Most of you know by now that I’m a little “different” from most folks and you will not be surprised that at 4am I was reading The Caddo Herald from 1921, followed by a few verses of the Bible, and accompanied by some very strong coffee. And by the way, that’s my usual routine in case you ever need to reach me at 4am.
What got my attention this morning was the study topic for one of the local churches: The Gospel of Play. There were some verses given about children and weddings and Jesus attending celebrations. The speakers for the morning were scheduled to discuss the value of play and whether Jesus is interested in our play. Then this title is listed:
The menace of commercialized amusement. Rex Whitt
After I stopped laughing, and cleaned up a little spilled coffee, I realized that the “menace” of 1921 was probably just as serious, and just as destructive as the menace of 2011. For although we may call it different things or describe it in different terms, the problems of our youth have always been founded on the same principle: self-indulgence. There is a time period in our lives when everything revolves around what we feel, desire, dream, experience, and demand. There is no one else in the world who is more important than US! It’s the ME, ME, and MORE ME phase. Or at least that is the way it seems during our phase of lust, greed, and self-gratification. Those of us who have been through it and hopefully outgrown most of our selfish ways, feel a responsibility to guide the next generation through the worst parts and help them avoid lasting damage from destructive “play”. But we have to proceed with caution because we have a very basic need for play and even for a little self-indulgence. Abstinence is not the answer for everything.
I would love to have heard Mr. Whitt speak of “commercialized amusement”. And wouldn’t you love to see his reaction to some of our current activities?
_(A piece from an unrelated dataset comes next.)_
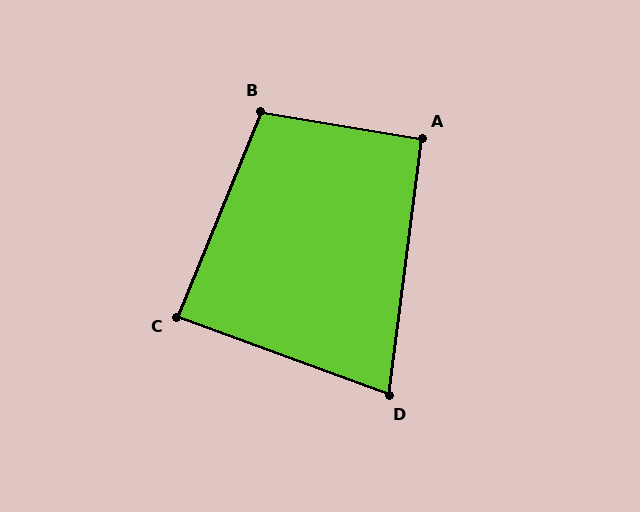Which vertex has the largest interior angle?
B, at approximately 103 degrees.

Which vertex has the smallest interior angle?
D, at approximately 77 degrees.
Oh my! I know some of the amusements of the twenties involved alcohol, sex, fast cars, violence, and gambling. The tried-and-true troubles have always been preferred by a few members of each generation. I’m not sure what would have been considered “commercialized”. However, I do know from reading the papers that some adults in Caddo recognized the need for young people to be entertained and amused. They offered a lot of social activities, school clubs, community organizations, games, and sports to keep them busy and out of trouble. That is the way it should be…not an avoidance of play, but lots of opportunities for acceptable amusement.
As you moan and groan with me about the gadgets and devices and expensive toys requested by the children and tweens and teens on your holiday list this year, remember that the pressures of advertisement and commercialism and peers and self-indulgence have long been a part of growing up. It won’t hurt to spoil our children with a little “commercialized amusement” if we also help them balance their lives with other activities and we continue to guide them away from the things that cause lasting damage.
Yes, I think Jesus does care about our play…it’s an important part of who we are.